I got my first glimpse of hope and truth, running into Grantly's website. The blasphemous thoughts did completely go away. I have 0 blasphemous thoughts, it just never happens. So don't even let anyone tell you it is something you will have to deal with, you can be healed from those things. But what happened with me was that the fear and anxiety continued so fiercely for such a long time, that when the thoughts went away, I was left with this intense fear, shame, guilt thing. I would go into full blown anxiety attacks hearing someone talk about God, reading the Bible, looking at a picture of the cross or Jesus.

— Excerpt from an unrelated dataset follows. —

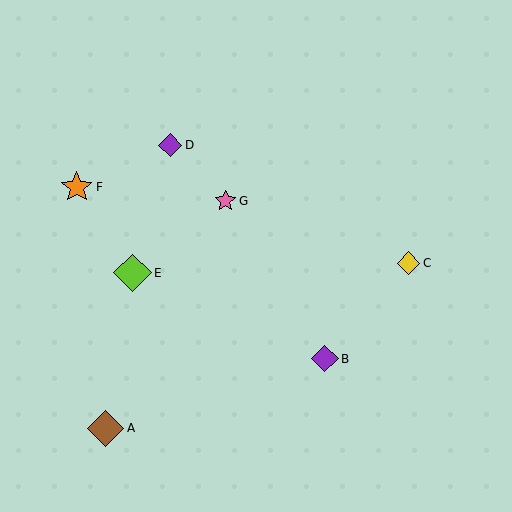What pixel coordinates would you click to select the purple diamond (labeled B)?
Click at (325, 359) to select the purple diamond B.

It was like my whole mind was re-routed to react with fear to anything God

I thought, if I am truely born again why would I feel this way. Which is a lie, because even born again Christian go through this. If you don't believe me read the book of psalms, and read about how Asaph, one of the 3 Psalmists of Israel almost gave up on his faith. Or read about King David and what he wrote in psalms after he committed horrible sins. Read about John the Baptists after he had been in prison waiting to get his head cut off, or how Peter felt after he betrayed the Lord. Anyways don't let the enemy tell you that what you are feeling, means you must not be a true Christian. That is simply a lie.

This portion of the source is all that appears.